The killing has shaken Catholic Church officials, who say they still do not know what led to the assassination or what it means for the church. Many believe gang members killed the priest, but details of what led to the killing are unknown, and church authorities are calling for answers, not just in the priest’s killing but in the rampant crimes the poor in the country suffer daily.
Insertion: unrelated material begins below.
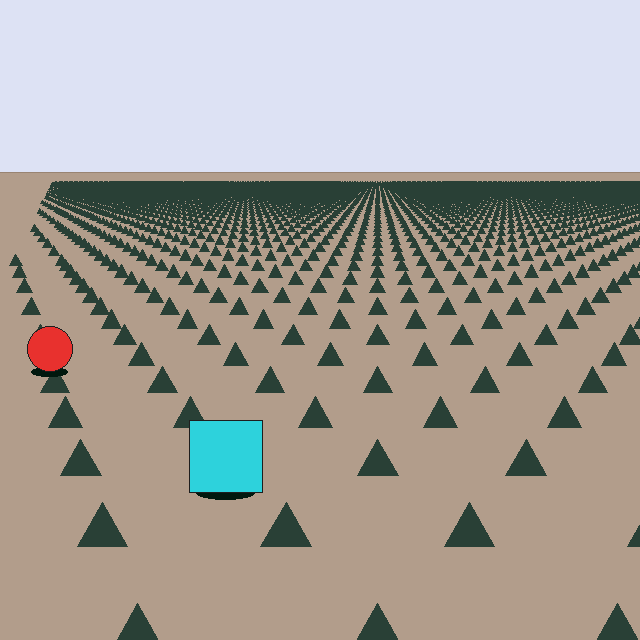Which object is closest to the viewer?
The cyan square is closest. The texture marks near it are larger and more spread out.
Many of these crimes are never prosecuted.
“We condemn all the acts of violence that are committed daily against our people and that lead to homicides, such as the one committed against Father Walter Vasquez,” said a March 30 statement by Fathers Estefan Turcios Carpano and Luciano Ernesto Reyes Garcia, director and adjunct director for the Archdiocese of San Salvador’s human rights office, Tutela Legal de Derechos Humanos.
The office demanded that authorities investigate, capture and prosecute those responsible for the murder of Father Vasquez, and those responsible for the general violence that El Salvador suffers.
Priests, as well as bishops, have repeatedly condemned the country’s rampant violence.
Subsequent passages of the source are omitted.